PERGAMINO, Argentina/CHICAGO (Reuters) - Francisco Santillan, 55, a grains farmer from the heart of Argentina’s soybean country, has two things on his mind: the rains and twists and turns in a bitter trade war between the United States and China that has hurt prices.
The weather-worn farmer, who rides a Harley-Davidson around the 4,500 hectares of farmland he manages, is expecting a bumper soybean crop when he begins harvesting this month, but he and his neighbors are holding off from sealing deals with buyers in the hope a trade war breakthrough will bolster prices.
The United States and China, the world’s top soybean producer and importer respectively, have slapped import duties on hundreds of billions of dollars worth of each other’s products in their dispute. Tariffs made U.S. soybeans too expensive so Beijing stopped buying them, resulting in a glut that has hit soybean contracts in Chicago, the reference price for the global trade.
Trump said on Wednesday that a trade deal with Beijing was coming along nicely, with U.S. negotiators poised to head to China next week for another round of talks. Negotiations to resolve the dispute have been turbulent - Trump also said on Wednesday tariffs would remain in place for a long time and last week that he was in no rush to reach a deal.
Benchmark Chicago Board of Trade soybean futures are hovering near $9 per bushel, only about 90 cents above decade lows posted in September.
“I am waiting for a better price,” said Santillan, one of a group of farmers who spoke to Reuters among fields of green, knee-high soy plants in the country’s fertile Pampas, where the ground was damp from heavy rains.
“The season is coming along very well. The harvest will be above 55 million tonnes and that will have a huge impact on the economy,” Santillan said. “But with news about the U.S.-China trade war determining Chicago reference prices, rather than supply and demand, it’s like we are flying without instruments.”
Much in Argentina, the world’s No. 3 soybean producer and the top exporter of soyoil and the soymeal livestock feed that is fuelling Asia’s shift in diet from rice to pork and poultry, hangs on the soy crop.
A severe drought last year dragged the economy into recession, while bumper tax revenues this year could help support government spending and prop up President Mauricio Macri’s bid for re-election.
Delayed sales could hamper that. Just 16.2 percent of this season’s expected crop was sold by early March versus 30.5 percent at the same point a year earlier, government data show.
The uncertainty over prices – and the delays to deals – could also rattle the global trade as major buyers look to lock in supply, namely Archer Daniels Midland Co, Bunge Ltd, Cargill Inc and Louis Dreyfus Co.

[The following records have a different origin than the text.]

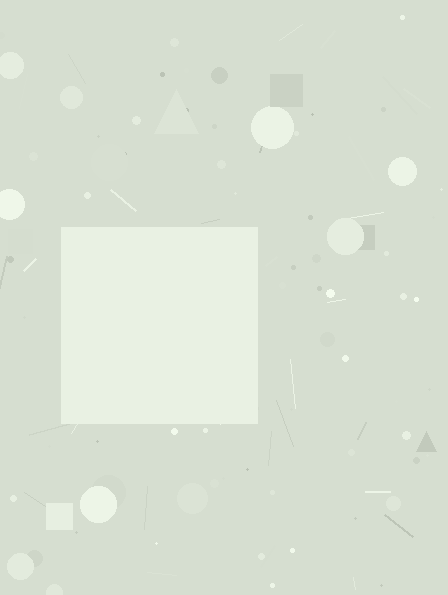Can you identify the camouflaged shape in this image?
The camouflaged shape is a square.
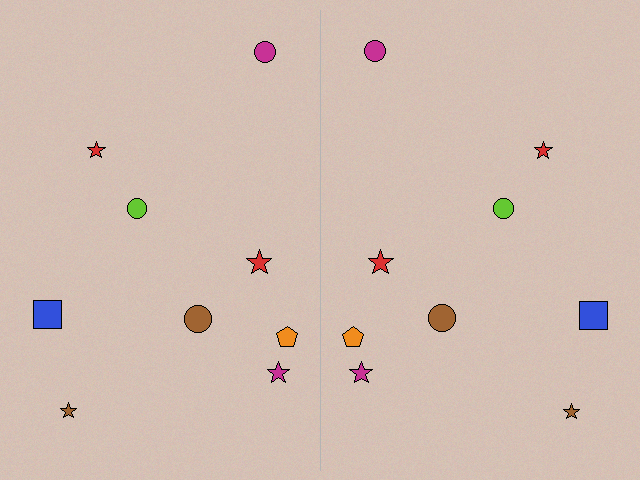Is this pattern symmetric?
Yes, this pattern has bilateral (reflection) symmetry.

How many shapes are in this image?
There are 18 shapes in this image.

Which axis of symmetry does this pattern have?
The pattern has a vertical axis of symmetry running through the center of the image.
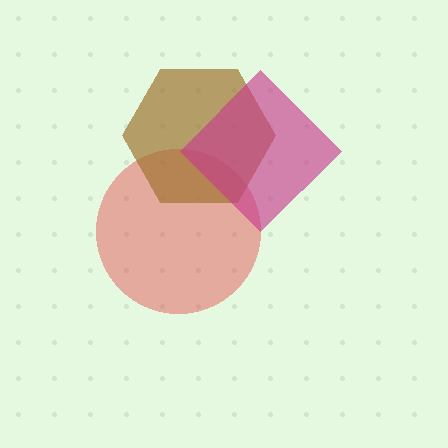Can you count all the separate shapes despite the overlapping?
Yes, there are 3 separate shapes.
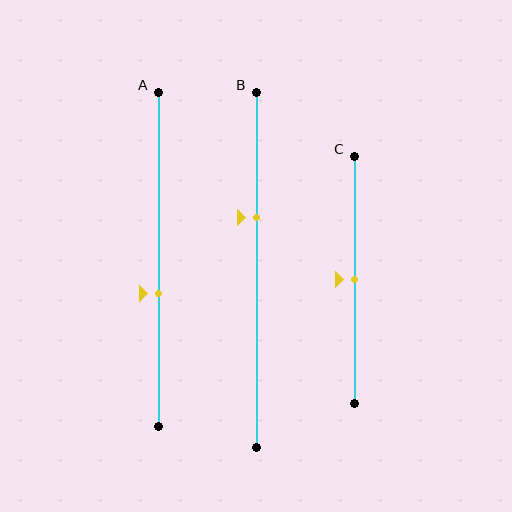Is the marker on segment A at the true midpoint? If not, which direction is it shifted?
No, the marker on segment A is shifted downward by about 10% of the segment length.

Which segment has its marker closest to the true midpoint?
Segment C has its marker closest to the true midpoint.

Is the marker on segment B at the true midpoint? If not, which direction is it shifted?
No, the marker on segment B is shifted upward by about 15% of the segment length.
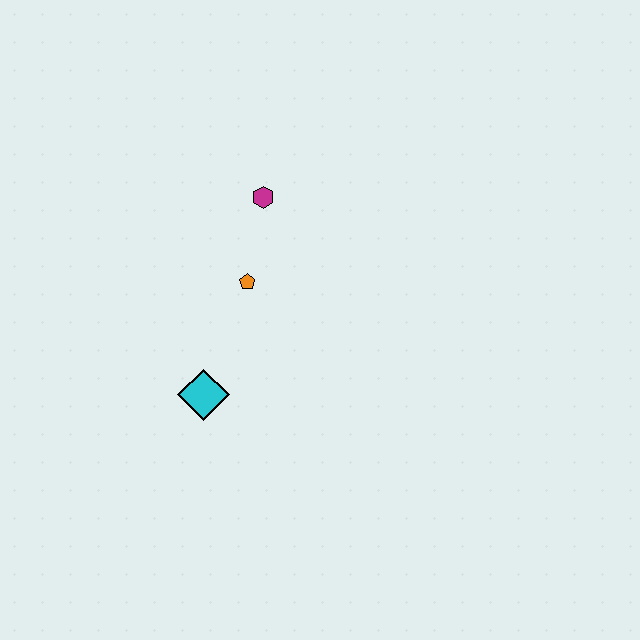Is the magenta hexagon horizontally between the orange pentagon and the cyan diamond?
No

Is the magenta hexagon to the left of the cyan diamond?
No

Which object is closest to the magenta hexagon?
The orange pentagon is closest to the magenta hexagon.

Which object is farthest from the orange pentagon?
The cyan diamond is farthest from the orange pentagon.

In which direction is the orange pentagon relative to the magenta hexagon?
The orange pentagon is below the magenta hexagon.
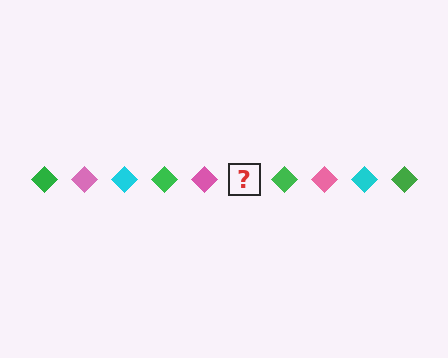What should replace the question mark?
The question mark should be replaced with a cyan diamond.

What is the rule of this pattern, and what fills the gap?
The rule is that the pattern cycles through green, pink, cyan diamonds. The gap should be filled with a cyan diamond.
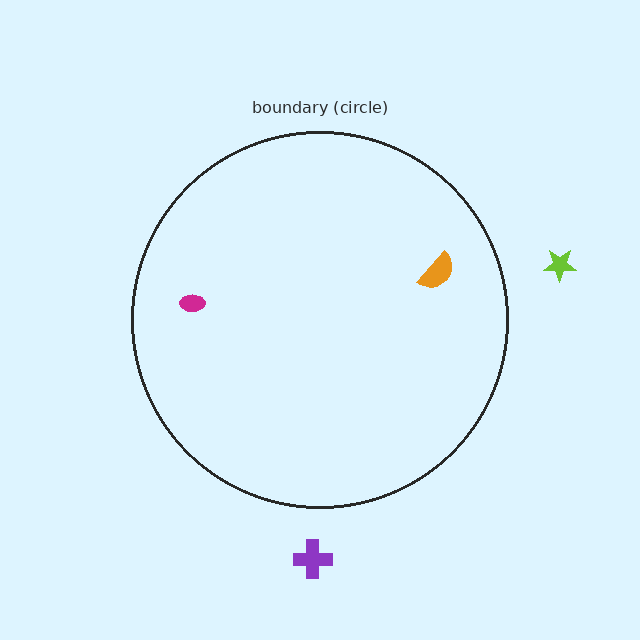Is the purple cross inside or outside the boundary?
Outside.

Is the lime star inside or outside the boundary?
Outside.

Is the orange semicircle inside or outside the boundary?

The “ABCD” quartet, which dominates global grain trade, rely on a steady flow of grain to turn a profit in a typically thin-margin business. Farmers’ reluctance to sell at low prices has stung the grains merchants recently, particularly Bunge, which blamed limited farmer selling in Brazil for earnings misses last year.
Bunge’s acting Chief Executive Gregory Heckman called Argentina “one of the larger wild cards” for the firm’s oilseeds business in 2019, and said the firm anticipated farmers would hold more of their soybeans as a hedge against inflation and currency fluctuations.
“Soybean sales are happening slower this season than at any point over the last 10 years,” said a Buenos Aires-based grains broker. “Farmers are saying ‘I don’t like the price and I don’t need the money now because I was able to make cash with wheat and corn. So I’ll wait’.”
The uncertainty for the soy harvest comes at a complex time for President Macri too, who is battling to revive the economy while fending of challenges from political rivals ahead of national elections in October.
“For Argentina, the trade war between the United States and China is piling uncertainty on a country that is already full of uncertainty,” said Jorge Bianciotto, who manages a 2,300-hectare farm called La Lucila in Pergamino.
“This generates risks in terms of next year’s planting and investment decisions.”
His neighbor, Juan Girado, who manages a 500-hectare plantation, shared his concern.
“When they say the conflict is likely to end, prices rise. When the conflict looks like it’s deepening, prices fall,” he said. “So with a big crop on the way, and with prices as low as they are, it would be good for us for the trade war to end.”